A second class of common bugs are invalid memory accesses. These are also the kind of problem that commonly create exploitable security flaws. Java requires all memory accesses to be checked to ensure they are in fact valid. This is more expensive than C's "assume the programmer is right" model. The best example is that every array access includes a check to ensure that it is within the limits. Like garbage collection, this trades some runtime performance in order to make writing software easier.

Standard Library

A well-defined standard library makes it much easier for separately defined APIs to interact. In the C/C++ world, every API defines its own string and container types, which makes life miserable. Java, on the other hand, was defined at the beginning with a nice set of standard types: Unicode strings, containers and operating system objects like files and sockets. These types are critical, since nearly every application and API makes use of them. This makes code reuse much easier. There are other important parts of the standard library, but they are all somewhat application specific.

Runtime Dynamic Linking

Java is completely dynamically linked. The advantage is that only one class needs to be recompiled when it changes. This is very unlike C++, where nearly all the code that uses a class must be recompiled if it changes. This means that hacks are required to put C++ classes into shared libraries. With Java, this just works. This makes it easier to reuse code because shared libraries are easier to create. The cost is again, performance. Certain operations are more expensive because they must do look-ups at runtime, instead of using compile-time information.

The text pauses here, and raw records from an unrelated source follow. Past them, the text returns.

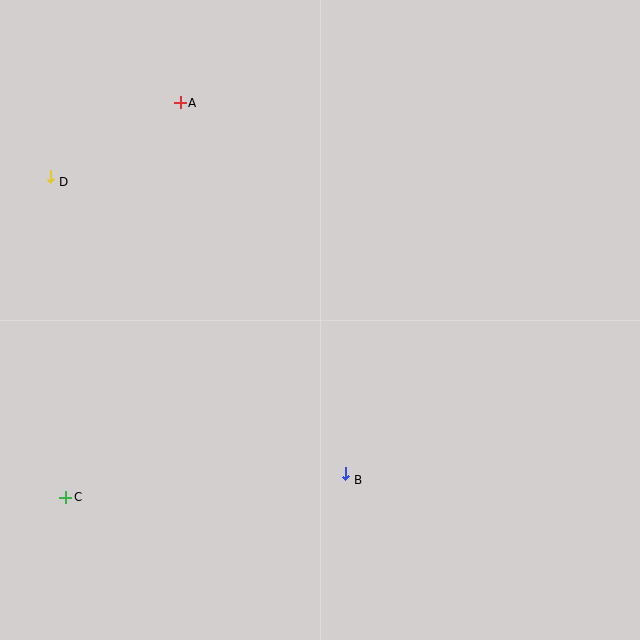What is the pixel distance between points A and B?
The distance between A and B is 412 pixels.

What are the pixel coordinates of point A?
Point A is at (180, 103).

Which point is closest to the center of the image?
Point B at (346, 480) is closest to the center.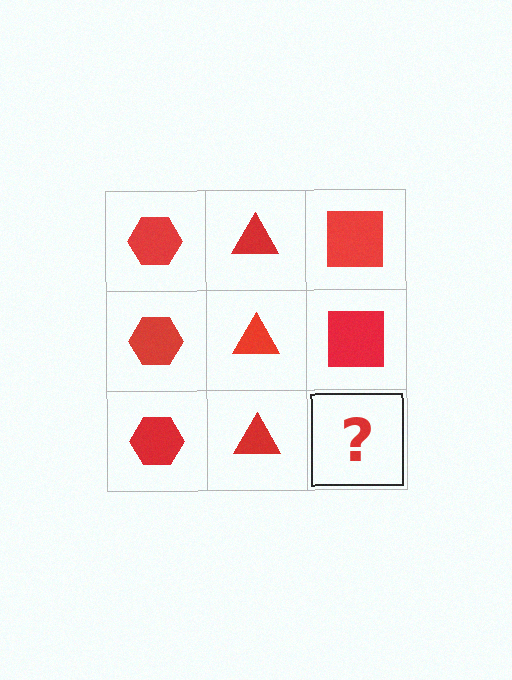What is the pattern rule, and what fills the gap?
The rule is that each column has a consistent shape. The gap should be filled with a red square.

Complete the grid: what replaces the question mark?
The question mark should be replaced with a red square.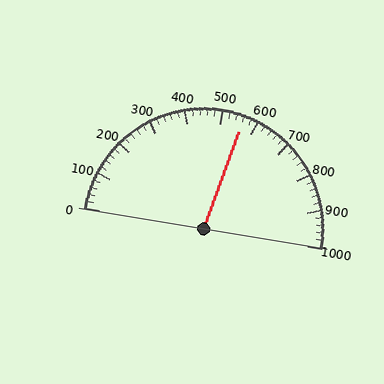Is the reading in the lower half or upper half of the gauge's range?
The reading is in the upper half of the range (0 to 1000).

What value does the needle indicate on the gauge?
The needle indicates approximately 560.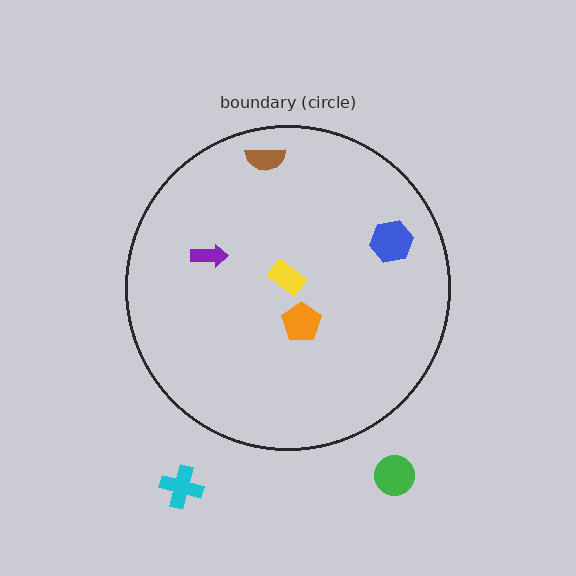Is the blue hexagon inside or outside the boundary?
Inside.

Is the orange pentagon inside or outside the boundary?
Inside.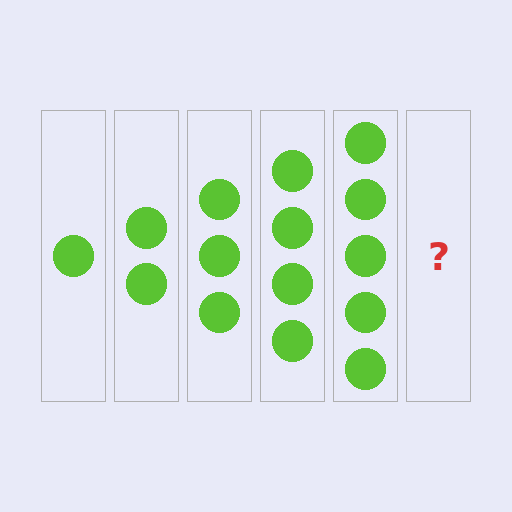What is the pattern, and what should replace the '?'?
The pattern is that each step adds one more circle. The '?' should be 6 circles.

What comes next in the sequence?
The next element should be 6 circles.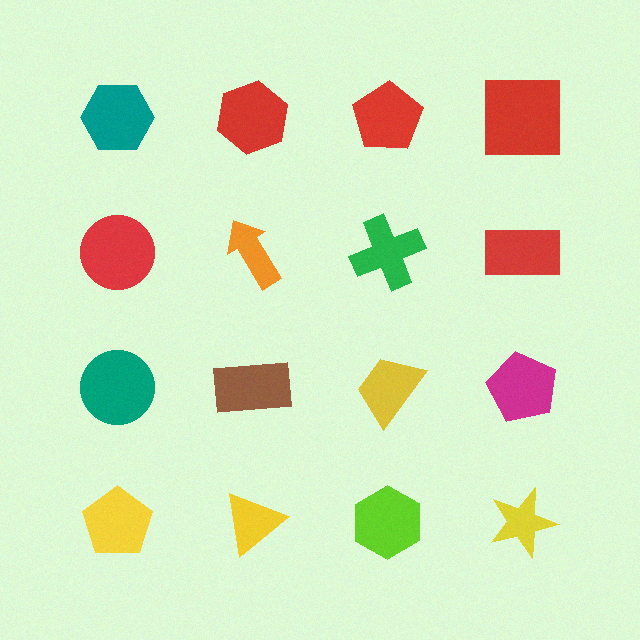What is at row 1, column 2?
A red hexagon.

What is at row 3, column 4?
A magenta pentagon.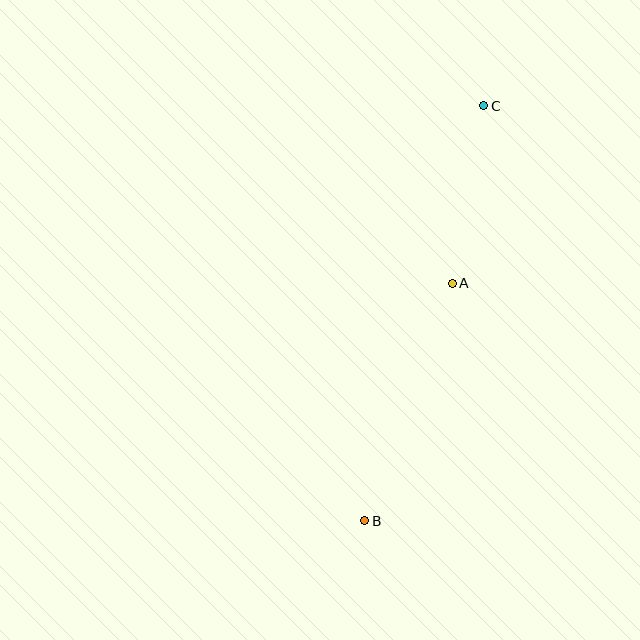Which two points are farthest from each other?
Points B and C are farthest from each other.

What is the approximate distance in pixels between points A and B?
The distance between A and B is approximately 253 pixels.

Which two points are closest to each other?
Points A and C are closest to each other.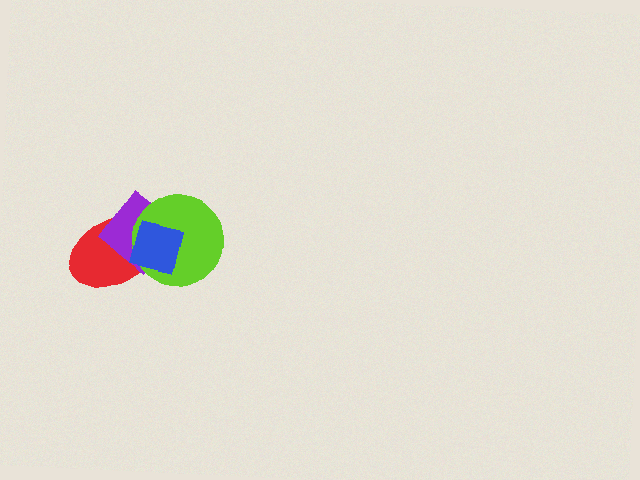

Platform Independent Bytecode

Java is not distributed as binary executables compiled for a specific CPU and operating system, but rather as platform independent bytecode. This is another decision that has performance implications, as it requires the end user system to have a compiler to translate the bytecode into native code. However, the advantage has been that people are more willing to invest in Java tools because they will be able to easily port them to any other platform.

Binary Standards

Many people in the open-source community have criticized Sun for not being "open" enough with what can carry the "Java" brand. I do not wish to defend or criticize either position here, but there has been one advantage to their strict requirements: Java implementations are binary compatible. Code compiled by one Java implementation can be used by another. This may seem trivial, but it is not. Using code code compiled by different C++ compilers is basically impossible. This leads to the horrible situation where companies that wish to provide APIs need to ship multiple versions of their libraries compiled with all the popular compilers. The reason is that the C++ standard only specifies the languange, whereas the Java standard also specifies the binary formats for the class files.

Conclusion

I could list a number of more minor decisions that I believe were good ones, but these are the ones that have had very significant, positive impact. If you look at this list, all the decisions make it easier to write correct programs and to reuse code. Most of these decisions hurt performance, in a general sense. However, the result is that programmers are more productive in Java than they are in C or C++ and that is the reason that Java is more popular. Many of these major decisions have positive interactions. For example, the strict binary standards and the standard library contribute to make the platform-independent bytecode easily portable. This type of synergy is a common characteristic of good design.